No alfabeto carajá, não aparecem as letras c - f - g - p - q - v - z.

Em algumas letras carajá, os sons são diferentes das pronunciadas em português; exemplo: o H se pronuncia mais ou menos como o R. O K, pronuncia-se como C. Outro detalhe é a acentuação da palavra, que geralmente cai na última sílaba. Exemplo: Kynyra-kò, Bera-ò, Ijasò. Essa regra não é aplicada aos verbos, nos quais a acentuação normalmente cai na raiz, como Raryynyreri, Aõnaõnã.

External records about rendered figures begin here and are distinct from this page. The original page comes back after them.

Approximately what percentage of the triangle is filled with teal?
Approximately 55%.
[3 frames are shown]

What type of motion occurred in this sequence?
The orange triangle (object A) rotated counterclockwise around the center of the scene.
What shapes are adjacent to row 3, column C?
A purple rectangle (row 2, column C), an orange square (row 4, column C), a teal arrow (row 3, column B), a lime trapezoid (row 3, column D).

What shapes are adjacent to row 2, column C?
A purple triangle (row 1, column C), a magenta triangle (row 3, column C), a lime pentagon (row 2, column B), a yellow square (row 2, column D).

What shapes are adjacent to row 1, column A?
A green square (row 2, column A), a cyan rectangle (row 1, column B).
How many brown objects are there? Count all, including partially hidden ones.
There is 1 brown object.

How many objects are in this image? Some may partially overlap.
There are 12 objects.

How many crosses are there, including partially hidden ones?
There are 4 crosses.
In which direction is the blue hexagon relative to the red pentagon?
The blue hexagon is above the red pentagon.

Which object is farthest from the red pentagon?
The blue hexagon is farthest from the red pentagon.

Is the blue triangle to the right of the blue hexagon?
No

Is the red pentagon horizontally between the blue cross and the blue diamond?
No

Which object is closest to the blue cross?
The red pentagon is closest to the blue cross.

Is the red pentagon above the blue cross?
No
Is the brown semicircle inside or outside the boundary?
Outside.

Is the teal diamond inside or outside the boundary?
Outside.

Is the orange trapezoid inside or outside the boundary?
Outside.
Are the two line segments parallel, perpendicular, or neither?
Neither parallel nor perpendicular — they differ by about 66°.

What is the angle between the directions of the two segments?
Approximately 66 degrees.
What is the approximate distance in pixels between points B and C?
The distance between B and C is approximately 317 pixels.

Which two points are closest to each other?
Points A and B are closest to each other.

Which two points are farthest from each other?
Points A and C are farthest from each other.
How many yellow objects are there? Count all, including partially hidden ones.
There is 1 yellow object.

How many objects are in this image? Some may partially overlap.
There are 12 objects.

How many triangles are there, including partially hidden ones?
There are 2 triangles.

Algumas palavras que as mulheres usam são diferentes das dos homens; o mesmo acontece com o vocabulário dos homens.

Raryynyreri ijasó
Aõnaõna sõweri:
mai, ixyde, maiti, ynana,
ijata, hãriwam aõna.
Rarykynyreri ijjasò
Anonanona sõweri:
maki, ixyde, makiti, kynana,
ijata, hãriwa, anona.
A tradução seria esta
Havia uma festa de Aruanã.
Tinha muita comida:
milho, carne de porco, cana, peixe jaraqui,
bananas, pau e abacaxi.


Na numeração cardinal dos carajás, a pronúncia sofre algumas alterações nos sons. Exemplo:
Como se escrevem:
1 - sohoji; 2 - inatxi; 3 - inatão; 4 - ianubiowa; 5 - iruyre; 6 - deboo sohoji; 7 - deboo inatxi; 8 - deboo inatão; 9 - deboo inaubiowa; 10 - deboo itue.
Como se pronunciam: de acordo com as sutis alternâncias sonoras, foram transcritas em sua forma de representação fonológica.

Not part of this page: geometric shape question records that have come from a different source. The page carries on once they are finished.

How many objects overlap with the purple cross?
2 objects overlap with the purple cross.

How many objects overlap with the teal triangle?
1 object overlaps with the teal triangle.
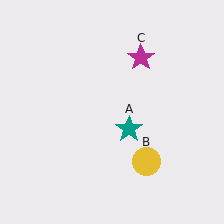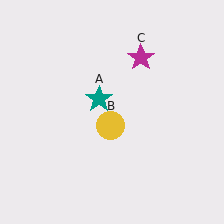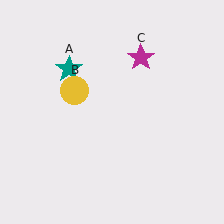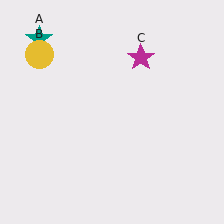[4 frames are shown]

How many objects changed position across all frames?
2 objects changed position: teal star (object A), yellow circle (object B).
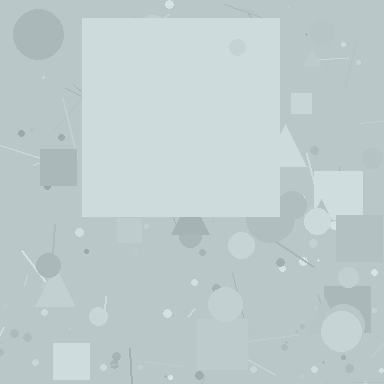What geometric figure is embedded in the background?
A square is embedded in the background.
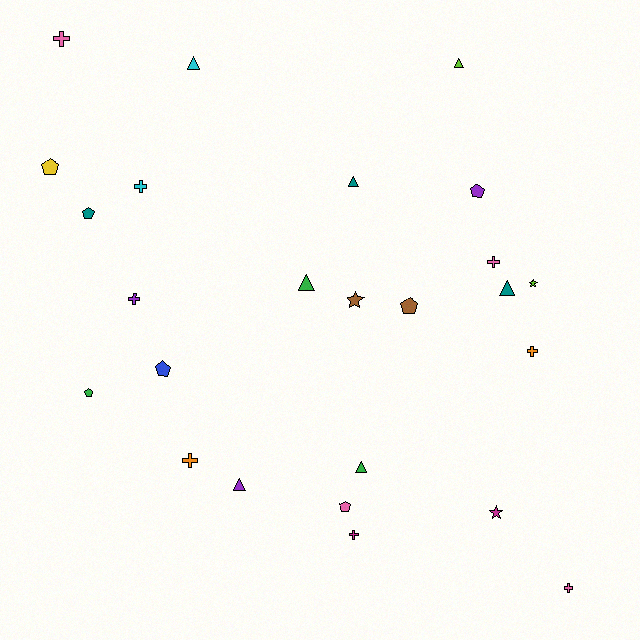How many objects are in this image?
There are 25 objects.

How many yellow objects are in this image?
There is 1 yellow object.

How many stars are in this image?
There are 3 stars.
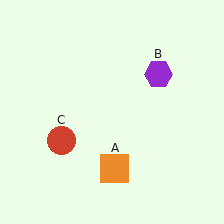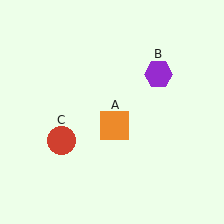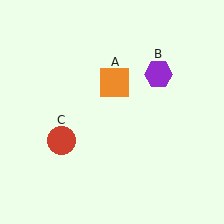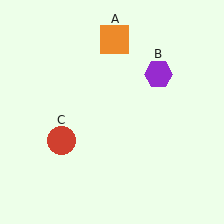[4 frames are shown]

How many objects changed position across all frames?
1 object changed position: orange square (object A).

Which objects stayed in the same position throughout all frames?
Purple hexagon (object B) and red circle (object C) remained stationary.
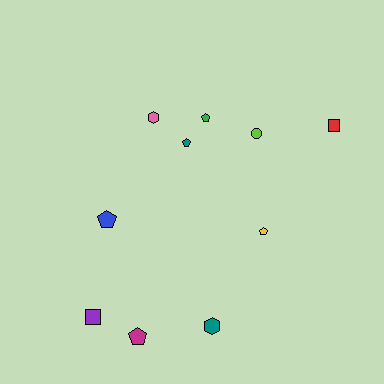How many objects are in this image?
There are 10 objects.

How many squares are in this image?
There are 2 squares.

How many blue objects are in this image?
There is 1 blue object.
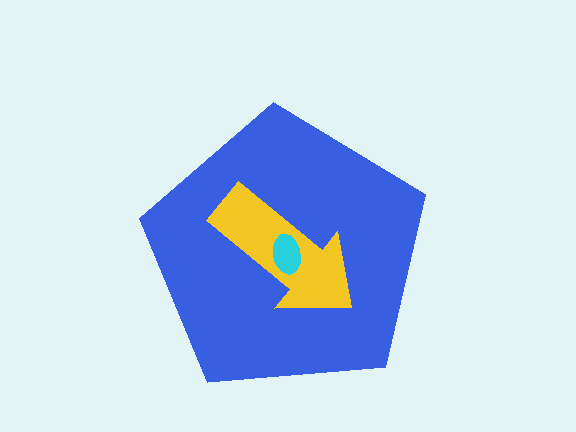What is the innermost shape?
The cyan ellipse.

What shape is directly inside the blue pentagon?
The yellow arrow.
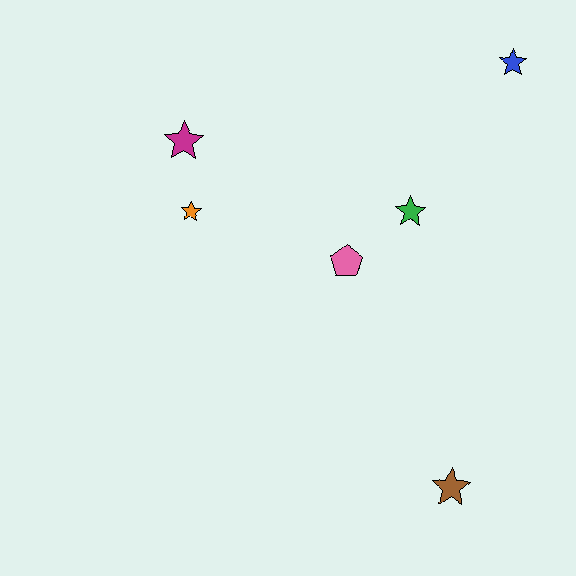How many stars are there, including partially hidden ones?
There are 5 stars.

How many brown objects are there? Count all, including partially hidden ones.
There is 1 brown object.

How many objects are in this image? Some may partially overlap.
There are 6 objects.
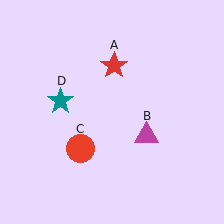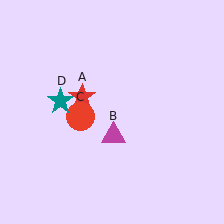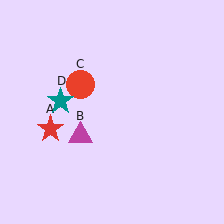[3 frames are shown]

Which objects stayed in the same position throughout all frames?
Teal star (object D) remained stationary.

1 - sorrodí; 2 - inati; 3 - inatão; 4 - inaubioá; 5 - irure; 6 - debô sorrodí reiró; 7 - debô nati reiró; debô natão reiró; 9 - debô inambioá reiró; 10 - debô itué.
Pequeno vocabulário carajá:
nadi - mãe
waha - pai
walabie - avô
walabi - avó
walhaura - tio
dohodyydu - professora
dohodããna heto - colégio.
walabetery - tia
waexi - irmão
waseriore - irmã
heto - casa
ahadu - lua
hawahaky - aldeia
yysyna - comida;
bee - água
biu - céu
txuu - sol
Nomes de índio carajá: Ihytyrie - Hãtunaka - Hãdoi - Kaitui - Ibutuna - Mabulewe - Xirikeru - Kohãti - Mabiora - Maruadia - Tuila - Timari - Krumaré - Ohori - Diolorina - Ixerua.
Essa dança não tem data marcada, é realizada em noite enluarada, sendo um dos rituais mais bonitos dos carajás. Recebe esse nome por causa de um peixe do Rio Araguai, considerado sagrado. Em noite de lua cheia, os índios evocam o peixe aruanã, pedindo-lhe muitos peixes, boa caça e farta colheira.
No início da dança, participam somente homens, que formam duas filas, com o braço entrelaçado no pescoço de outro. As filas se aproximam e se distanciam, sempre de frente, com passos ligeiros. Depois, elas se desmancham e os dançantes formam círculos, repetindo o movimento várias vezes.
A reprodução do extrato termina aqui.